I like the idea of leaving the centaurs as natural as possible. They are a more wild, yet intelligent race known for their love of nature. I would think that building buildings, even carrying around portable tents, would be too much of a hassle for them, and they would see it that way too. If need be, they can seek natural shelter like caves, underneath trees, etc, but would otherwise tough out the weather.

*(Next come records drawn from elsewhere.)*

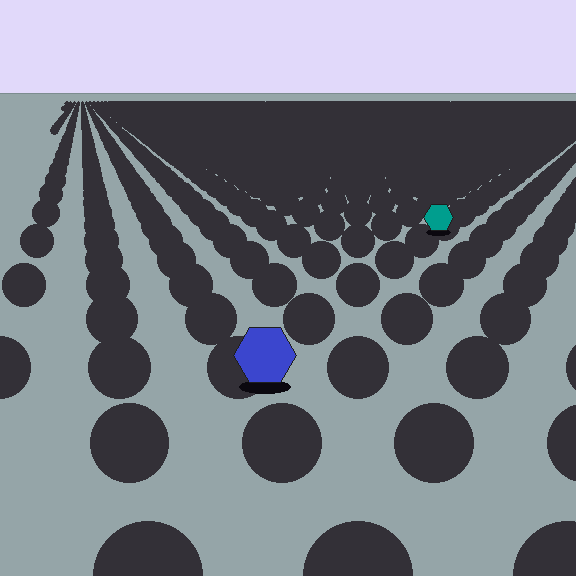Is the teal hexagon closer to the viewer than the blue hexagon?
No. The blue hexagon is closer — you can tell from the texture gradient: the ground texture is coarser near it.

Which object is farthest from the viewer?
The teal hexagon is farthest from the viewer. It appears smaller and the ground texture around it is denser.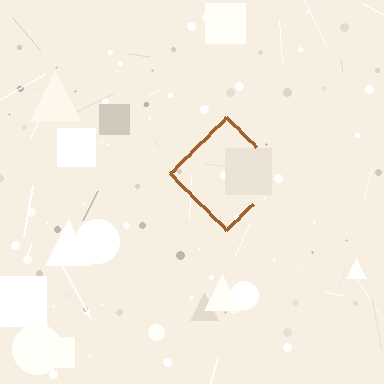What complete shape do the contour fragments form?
The contour fragments form a diamond.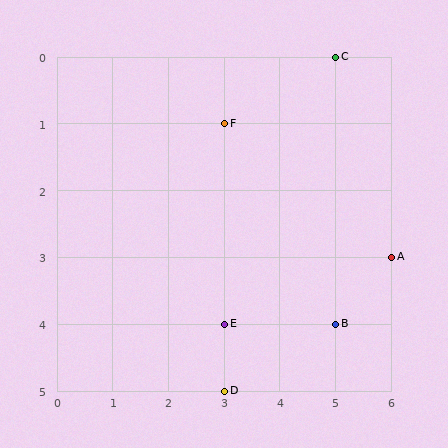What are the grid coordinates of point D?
Point D is at grid coordinates (3, 5).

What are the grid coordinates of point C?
Point C is at grid coordinates (5, 0).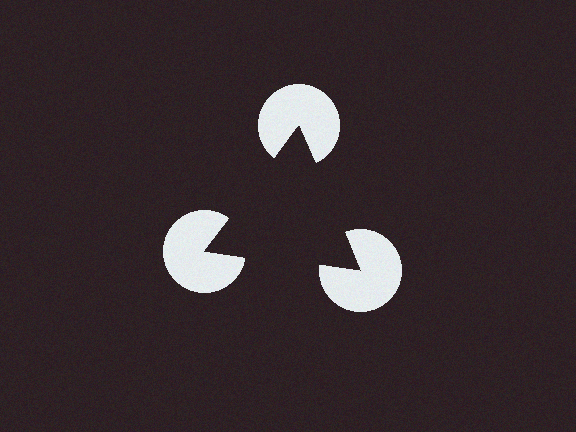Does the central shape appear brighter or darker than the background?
It typically appears slightly darker than the background, even though no actual brightness change is drawn.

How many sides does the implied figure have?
3 sides.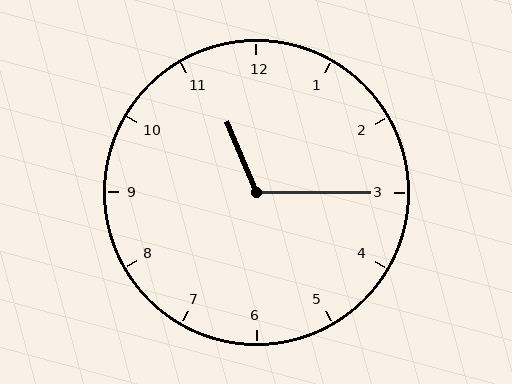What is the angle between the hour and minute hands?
Approximately 112 degrees.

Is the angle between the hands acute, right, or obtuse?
It is obtuse.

Have you considered clothing? Sure pieces for the human part would be easy, but what about the horse part? Is it considered normal for the centaurs to have their horse junk all exposed to the world? This would go with the mindset of having them be natural. One with nature. Many real life tribes of people just shrug off nudity and don't even care.


----------



## Saproxylic (Jul 14, 2016)

From a nutrition point of view, I would lean towards an omnivorous centaur with a hefty part of their diet consisting of meat. The reason is simple. An average horse needs around 18 000 kcal (compared to 2000-3000 kcal of a human) which translates in a huge volume of plant food. Even a regular horse with a horse sized mouth and teeth fit for eating roughage spends several hours a day eating. If one has to munch through so much plant food with a mostly human shaped mouth, your centaurs would be basically constantly eating. So I reckon they should be consuming some calorie richer food.

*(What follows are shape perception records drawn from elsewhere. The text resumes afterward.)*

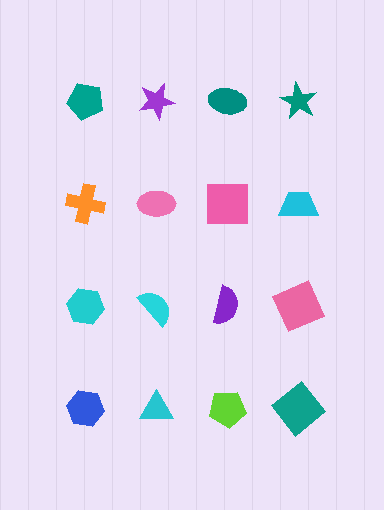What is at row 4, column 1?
A blue hexagon.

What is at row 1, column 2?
A purple star.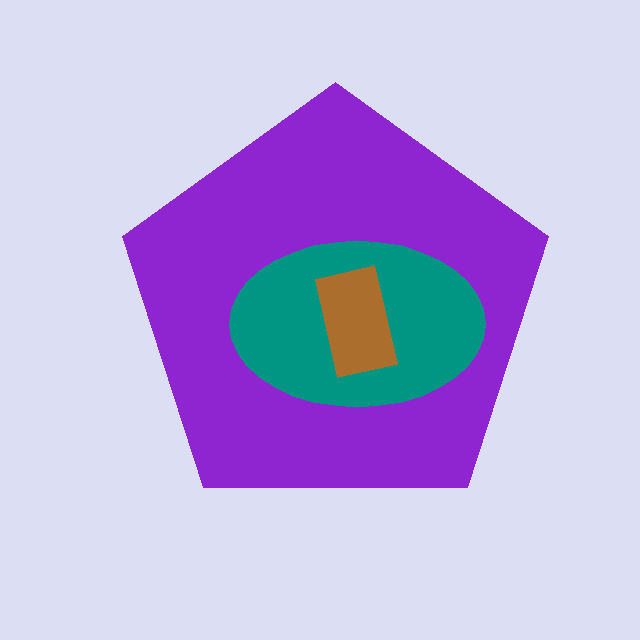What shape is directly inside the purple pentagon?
The teal ellipse.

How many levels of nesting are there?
3.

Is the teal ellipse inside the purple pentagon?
Yes.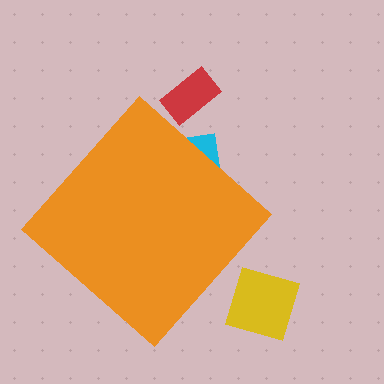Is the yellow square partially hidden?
No, the yellow square is fully visible.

This also brings up a question I have been pondering about a lot. When a baby centaur is born and needs to be nursed, does the momma centaur use her human breasts or horse teats to nurse the kid or both?


----------



## D. Gray Warrior (Jul 14, 2016)

Swordfry said:


> You could make their digestive system like that of a cow's: multiple stomachs. Having to process a human diet and lots of grass would take multiple stomachs to process all of it. Or you could possibly even somehow make it so that one or more stomachs only digest the grass. Something like that.
> 
> 
> I like the idea of leaving the centaurs as natural as possible. They are a more wild, yet intelligent race known for their love of nature. I would think that building buildings, even carrying around portable tents, would be too much of a hassle for them, and they would see it that way too. If need be, they can seek natural shelter like caves, underneath trees, etc, but would otherwise tough out the weather.
> ...



I agree. I figure they will only cover their human parts and use animal skin. 

I also like the idea of having multiple digestive systems.


----------



## DragonOfTheAerie (Jul 14, 2016)

You know, foals can run almost as soon as they're born, but babies can't even hold themselves up for months. How does that work out?!


----------



## Ireth (Jul 14, 2016)

DragonOfTheAerie said:


> You know, foals can run almost as soon as they're born, but babies can't even hold themselves up for months. How does that work out?!


----------



## DragonOfTheAerie (Jul 14, 2016)

Ireth said:


>



Yeaaaaaaah....


----------



## TheKillerBs (Jul 14, 2016)

I knew that pic would pop up as soon as I saw that question. The most logical answer, to me, is that the development of each part would parallel each other so that you would give birth to a baby centaur with human and horse halves both either baby human-defenceless or foal-ready.


----------